Bio techniques: shooting tiny gold bullets at viruses
By John Carroll
Researchers at U.K.-based PowderMed say they’ve scored a bull’s eye with a new gene gun. Their early clinical data demonstrates that microscopic-sized particles coated with genes extracted from specific flu strains and blasted into the skin at supersonic speeds offer a needle-free approach to vaccinations. And they’ve been developing a new program for avian flu that they believe can duplicate the results of an earlier trial that registered an immune response in every volunteer that took part in the small study.
PowderMed’s DNA vaccines take part of a flu strain and tattoo it into the epidermal layer of the skin, a process that allows the vaccine to penetrate the cells in the skin’s immune network. By using the protein encoded in the flu strain, either the annual variety or the H5N1 bird flu strain, the researchers say they can spark an immune response that would direct a body to attack any such virus that attempted to invade the host.
PowderMed’s work fits into a broader movement in the vaccine field to move away from egg-based vaccines, which can be notoriously slow to manufacture and are constantly threatened by contamination. These new vaccines also don’t need to be refrigerated - a big plus when vaccinating third world populations - and can be easily administered. The approach could also provide immediate protection even after a mutation changes the avian flu virus, a process known as drift.
“Firstly, we have shown that our DNA technology has the potential to provide good protection against historical drift variants of both annual flu and H5,” says John Beadle, PowderMed’s chief medical officer. “We are currently doing some further work to demonstrate cross protection with recent H5 variants. Secondly, it is much quicker and simpler to insert a new H5 segment into a DNA vaccine than it is for an egg or cell-based vaccine. For this reason, our DNA technology will be able to closely track the evolution of a pandemic.”
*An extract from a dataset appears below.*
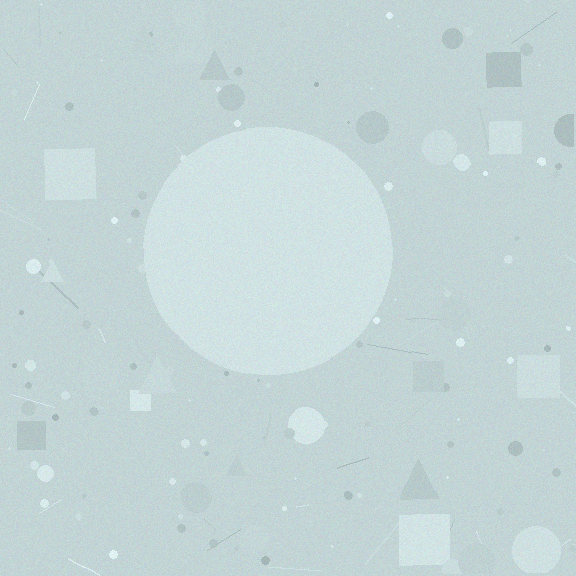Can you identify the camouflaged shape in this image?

The data backing the effectiveness of DNA-based vaccines dates back to the early ’90s, says Beadle. But that work hit a scientific brick wall when researchers tried to immunize humans or big primates. Small science, he says, has given PowderMed a chance to overcome that big hurdle. By coating a gold particle the size of one to three microns and impregnating it into the skin, researchers are able to deliver the vaccine right into the nucleus of the cell, sparking the immune response that was lacking in earlier efforts.
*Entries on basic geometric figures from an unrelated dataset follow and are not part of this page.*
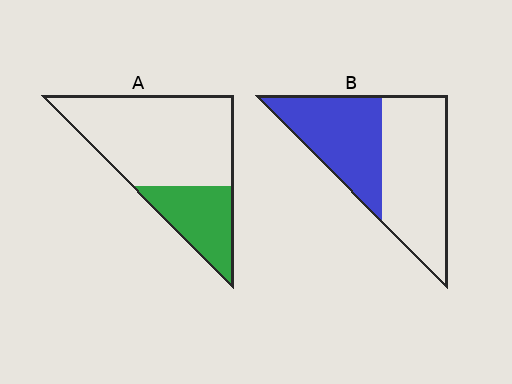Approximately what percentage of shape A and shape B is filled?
A is approximately 30% and B is approximately 45%.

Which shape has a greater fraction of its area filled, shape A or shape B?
Shape B.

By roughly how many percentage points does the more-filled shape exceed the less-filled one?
By roughly 15 percentage points (B over A).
PowderMed now has three early-stage clinical trials underway in the U.S. and the U.K. In late May, researchers for PowderMed reported that all 36 volunteers involved in a Phase I trial of its program for seasonal flu recorded a protective response to the maximum dose of its vaccine.
In most cases involving the development of a new therapy, researchers in Phase I could expect to spend many long years planning more advanced clinical trials. But with avian flu driving the process, the company says it expects to pursue regulatory approval at a much faster pace. Initial safety and efficacy data from the first human trials should be available in the early part of next year. And from there they can go straight into Phase II with a concurrent Phase III that runs through the ’07/’08 flu season. FDA and European regulators could have data to consider in 2008, which would put this particular program on a fast track rarely seen in biotechnology.
In the event a bird flu pandemic actually breaks out among humans, says Beadle, that timetable could also be significantly accelerated. In the meantime, PowderMed also hopes to make its mark in other therapeutic areas outside of influenza.
“The exciting point about our DNA vaccines is that they induce cellular immunity as well as humoral immunity,” says Beadle. “Cellular immunity can be directed to eliminate chronically infected cells, as in HIV/AIDS, or malignant cells, as in many types of cancer.”